A garota sentia cada vez mais que aquele velho ia conseguir o que queria, já que ela tava em desvantagem, lutava contra aquele velho que forçava ela e contra o próprio corpo que, aos poucos, aceitava os avanços daquele velho nojento, notando que o nojo e a rejeição por aquele degenerado diminuíam e, no lugar, tomava conta do corpo dela uma sensação gostosa de prazer que, como uma droga, lutava pra dominar a vontade dela.
O velho, sorrindo, olhava pra carinha assustada dela e, vendo aqueles lábios grossos e carnudos, sentiu uma vontade enorme de beijá-los. então, agarrado na cintura da colegial, ele tentou alcançar aquela boquinha deliciosa com a língua nojenta dele.
—Nãooo, me solta... nãooo... seu velho... tarado... — lutava Lupita, se debatendo e virando a cabeça de um lado pro outro, tentando evitar que aquele velho nojento roubasse um beijo dos lábios fresquinhos dela.
Lupe sentia uma impotência tão grande; o velho era forte demais pra ela e o fedor de cerveja que vinha do bafo dele era insuportável, a língua nojenta dele, num momento da briga, lambeu os lábios da garota, que ela mantinha bem apertados pra evitar que o velho enfiasse aquela língua nojenta entre eles.
—Me solta, pelo amor de Deus, seu Pedro — e então aconteceu o impensável, o velho bêbado cansou da briga e soltou ela por um momento, tentando recuperar o fôlego; isso porque eles tinham trabalhado muito montando os jogos e quase não tinham descansado, além de terem bebido cerveja desde cedo sem parar um minuto, e tudo isso pesou na hora do embate com a colegial gostosa.
A menina ficou confusa ao sentir que de repente o velho a soltava e, tentando se afastar dele, foi dando passinhos pra trás enquanto abaixava e arrumava a minissaia, já que com o apalpamento do velho ela tinha subido até a cintura, até que esbarrou na mesa de madeira onde tinha se apoiado quando chegou.
O velho, ao notar isso, se aproximou de novo dela, não querendo que a presa gostosa escapasse, e colocou as duas mãos sujas e peludas na mesa, dos dois lados da menina, deixando ela presa entre os braços dele, sem espaço pra se mexer; ele ofegava, tentando recuperar o ar.
Os outros velhos, se divertindo com tudo que tava rolando, diziam debochando:
—Ha ha ha, compadre, a pombinha te deu trabalho, hahahaha já te cansou, se quiser a gente ajuda, você já tá velho pra essas brincadeiras.
Lupita, enquanto isso, vendo que o velho a tinha encurralada com os dois braços peludos e Braços suados de cada lado da mesa, ela se virou de costas pra ele não ver que se sentia presa.
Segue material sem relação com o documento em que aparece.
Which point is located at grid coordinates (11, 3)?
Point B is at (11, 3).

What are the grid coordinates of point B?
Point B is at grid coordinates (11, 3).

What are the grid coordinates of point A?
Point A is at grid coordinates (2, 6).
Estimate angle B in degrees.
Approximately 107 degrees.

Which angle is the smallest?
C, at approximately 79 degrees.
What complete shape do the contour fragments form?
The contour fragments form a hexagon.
Erro grave. Ficou parada, petrificada, mal respirava, o medo a deixava imóvel.
O velho degenerado sentiu o sangue ferver de desejo e novas forças se re injetarem no corpo seboso ao sentir o quanto estava perto da colegial e ver as indefesas e enormes bundonas a poucos centímetros dele. Bastava dar um passinho curto pra sentir aquela bunda soberba no pau duro. Aquela visão espetacular deu forças renovadas pra continuar o ataque à indefesa Lupita.
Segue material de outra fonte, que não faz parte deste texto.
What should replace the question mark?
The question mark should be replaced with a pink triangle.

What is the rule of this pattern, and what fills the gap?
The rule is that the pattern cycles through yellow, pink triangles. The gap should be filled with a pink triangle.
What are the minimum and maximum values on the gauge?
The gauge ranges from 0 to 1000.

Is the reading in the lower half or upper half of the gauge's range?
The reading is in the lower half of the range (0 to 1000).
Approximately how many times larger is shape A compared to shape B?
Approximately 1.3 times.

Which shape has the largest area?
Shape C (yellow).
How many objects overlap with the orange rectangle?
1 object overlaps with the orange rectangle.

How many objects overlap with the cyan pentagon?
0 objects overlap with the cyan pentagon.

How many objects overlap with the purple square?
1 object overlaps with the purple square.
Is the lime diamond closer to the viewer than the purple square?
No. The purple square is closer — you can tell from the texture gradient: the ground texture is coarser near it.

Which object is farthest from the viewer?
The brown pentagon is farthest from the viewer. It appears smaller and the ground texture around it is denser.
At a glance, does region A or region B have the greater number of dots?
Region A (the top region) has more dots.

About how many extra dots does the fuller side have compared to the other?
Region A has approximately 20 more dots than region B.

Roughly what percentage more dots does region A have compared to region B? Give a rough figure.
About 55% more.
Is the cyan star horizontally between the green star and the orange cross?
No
O velho degenerado olhava com luxúria como a saia curtinha subia por causa da bunda enorme e empinada da adolescente, que mal conseguia cobrir. A cock tava dura que nem ferro de tanto contemplar as curvas suculentas da novinha.
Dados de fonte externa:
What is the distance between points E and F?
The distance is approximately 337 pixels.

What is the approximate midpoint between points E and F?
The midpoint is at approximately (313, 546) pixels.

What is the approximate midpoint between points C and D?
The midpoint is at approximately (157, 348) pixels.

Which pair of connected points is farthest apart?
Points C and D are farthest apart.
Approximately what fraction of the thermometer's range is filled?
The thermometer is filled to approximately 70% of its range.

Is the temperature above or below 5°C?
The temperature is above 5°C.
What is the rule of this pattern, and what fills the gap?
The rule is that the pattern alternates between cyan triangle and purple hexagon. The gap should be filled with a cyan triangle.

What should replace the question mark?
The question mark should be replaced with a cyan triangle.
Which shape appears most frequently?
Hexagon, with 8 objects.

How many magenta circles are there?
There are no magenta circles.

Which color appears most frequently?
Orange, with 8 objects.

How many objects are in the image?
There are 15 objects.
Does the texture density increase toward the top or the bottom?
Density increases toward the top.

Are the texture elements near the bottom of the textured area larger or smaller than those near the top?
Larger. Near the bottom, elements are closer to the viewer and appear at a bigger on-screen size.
Isso deixou ele ainda mais excitado ao ver aquelas carnes pecaminosas, onde dava pra ver claramente o biquíni pequenininho e sexy que se esticava ao máximo, destacando ainda mais a bunda dura e redonda.
— Que rabão, puta! Agora você vai sentir a cock de um macho tarado — disse o velho abusador com voz rouca.
A menina continuava de costas, encurralada, soluçando. Então o velho começou a se levantar e, sem tirar os olhos daquela bundona na frente dele, começou a tirar o macacão, que caiu no chão, deixando à mostra uma cueca nojenta que um dia foi branca e cobria as partes nojentas daquele homem desagradável.
Dava pra ver como a cueca na frente tinha uma ereção enorme do velho degenerado, parecia uma barraca de circo. O tecido da cueca tinha manchas de umidade, provavelmente líquido pré seminal que o degenerado tinha secretado ao apalpar a gostosa da colegial e sentir suas curvas deliciosas e carnes firmes.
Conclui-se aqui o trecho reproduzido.